- Ensure same AWS Region for source data and the Kyvos deployment
You must ensure that the Kyvos is deployed on the same AWS Region as the data source (on S3, Snowflake, or Redshift). Different Regions will incur data transfer costs and delays.
- Query Engines, BI Server, and S3 storage must be in the same region
- Configure Cluster and Query Engine Scheduling to save cost and use cloud resources only when needed.
You can create schedules for:
- Shutdown cluster for any time interval .
- Start cluster for any time interval.
- Schedule query engines for any time interval.
- Elastic cube builds on EMR
Configure the EMR such that the cluster can scale in or scale out to use only the resources that are needed. This saves the cost of cube builds as compared to having static worker nodes.
- Use On-Demand EMR
The on-demand EMR cluster gets created when the cube build is launched and gets terminated when no cube builds are running OR no cube build is scheduled within the next 30 minutes. This ensures that the EMR is used only for the duration of cube build.
- Use Spot instances to save EMR costs in the cube builds
To save resource costs while building Kyvos cubes, configure the Spot instances. AWS offers Spot instances at a discounted price and can significantly reduce the cube build cost. Please note, the Spot instances are forcibly retracted because of insufficient capacity, which is quite common while using Spot instances. This may lead to a reattempt of the failed task which was running on the retracted Spot node and can increase cube build time.

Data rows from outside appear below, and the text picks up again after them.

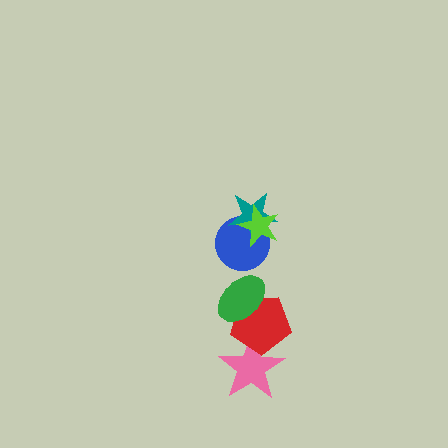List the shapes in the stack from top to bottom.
From top to bottom: the lime star, the teal star, the blue circle, the green ellipse, the red pentagon, the pink star.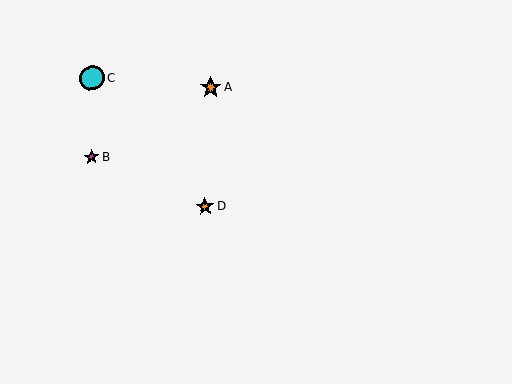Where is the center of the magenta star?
The center of the magenta star is at (91, 157).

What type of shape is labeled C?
Shape C is a cyan circle.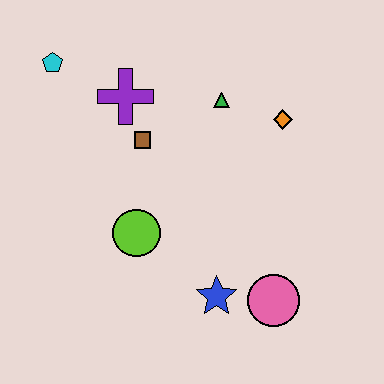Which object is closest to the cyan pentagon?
The purple cross is closest to the cyan pentagon.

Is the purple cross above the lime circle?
Yes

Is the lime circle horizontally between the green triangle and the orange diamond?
No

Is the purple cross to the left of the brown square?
Yes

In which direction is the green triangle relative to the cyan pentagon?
The green triangle is to the right of the cyan pentagon.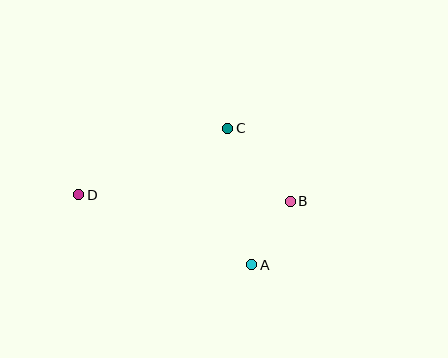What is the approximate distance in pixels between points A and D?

- Use Glue service for Hive table metadata storage
Glue allows you to use HCatalog Glue to avoid the recreation of HCatalog tables with EMR cluster recreation for the same deployment. Table metadata will be preserved in Glue even if the EMR gets terminated.
- Ensure that all the cube which are not eligible for querying must be set to cuboid replication type as NONE.
- Ensure that there should be enough amount of local disk space available on Query Engine to replicate the built cubes.
- For the environments where we are not having sufficient local disk available (Local disk less than Cube size) - create a segment, create a dedicated metadata folder and allocate the prod cubes to this segment and the rest of the cubes to the default segment.